Sur la validation du congé délivré le 9 mai 2017

Relevant que le congé délivré aux preneur le 9 mai 2017 était motivé par les agissements fautifs de ces derniers constitués par des problèmes récurrents d'entretien des parcelles, l'abandon des vignes classées en Beaujolais village, la violation par les preneurs de leurs obligations contractuelles de replantage et d'entretien des parcelles arrachées et la sous location de certains prés, le tribunal a considéré que la sous location n'était confirmée par aucun élément du dossier et que les autres griefs n'étaient, pour certains, pas caractérisés selon l'expert et, qu'en tout état de cause, ils n'entraînaient pas de dépréciation de la valorisation de l'exploitation selon ce dernier.

Il en a déduit, qu'à la date de délivrance du congé, les manquements des preneurs n'étaient pas de nature à compromettre la bonne exploitation du fonds et il a refusé de valider le congé.

Les intimés, appelants incidents, prétendent que les manquements du preneur compromettant la bonne exploitation du fonds sont établis à la date de délivrance du congé, le défaut d'entretien de certaines parcelles, à savoir celles en appellation contrôlée Beaujolais Villages rouges, moins rémunératrices, qui date au moins des années 2013-2014 selon l'expert, suffisant à caractériser la faute et à justifier le non renouvellement du bail.

Les consorts [N] concluent à la confirmation du jugement en ce qu'il a déclaré sans effet le congé délivré le 9 mai 2017 en faisant valoir qu'aucun des agissements fautifs reprochés par les bailleurs dans le congé ne sont de nature à compromettre la bonne exploitation du fonds.

Selon l'article L 411-53 du code rural et de la pêche maritime, nonobstant toutes clauses contraires, le bailleur ne peut s'opposer au renouvellement du bail que s'il justifie de l'un des motifs mentionnés à l'article L 411-31 et dans les conditions prévues audit article.

Aux termes de cet article, sauf dispositions législatives particulières, nonobstant toute clause contraire et sous réserve des dispositions des articles L 411-32 et L 411-34, le bailleur ne peut demander la résiliation du bail que s'il justifie de l'un des motifs suivants :

1° Deux défauts de paiement de fermage ou de la part de produits revenant au bailleur ayant persisté à l'expiration d'un délai de trois mois après mise en demeure postérieure à l'échéance.
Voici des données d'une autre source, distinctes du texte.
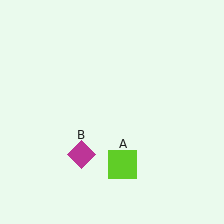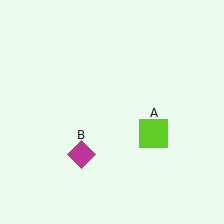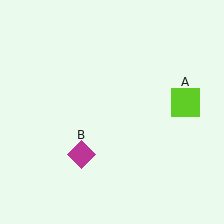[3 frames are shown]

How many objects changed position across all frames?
1 object changed position: lime square (object A).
Cette mise en demeure devra, à peine de nullité, rappeler les termes de la présente disposition.

2° Des agissements du preneur de nature à compromettre la bonne exploitation du fonds, notamment le fait qu'il ne dispose pas de la main-d'oeuvre nécessaire aux besoins de l'exploitation,

3° Le non-respect par le preneur des clauses mentionnées au troisième alinéa de l'article L 411-27.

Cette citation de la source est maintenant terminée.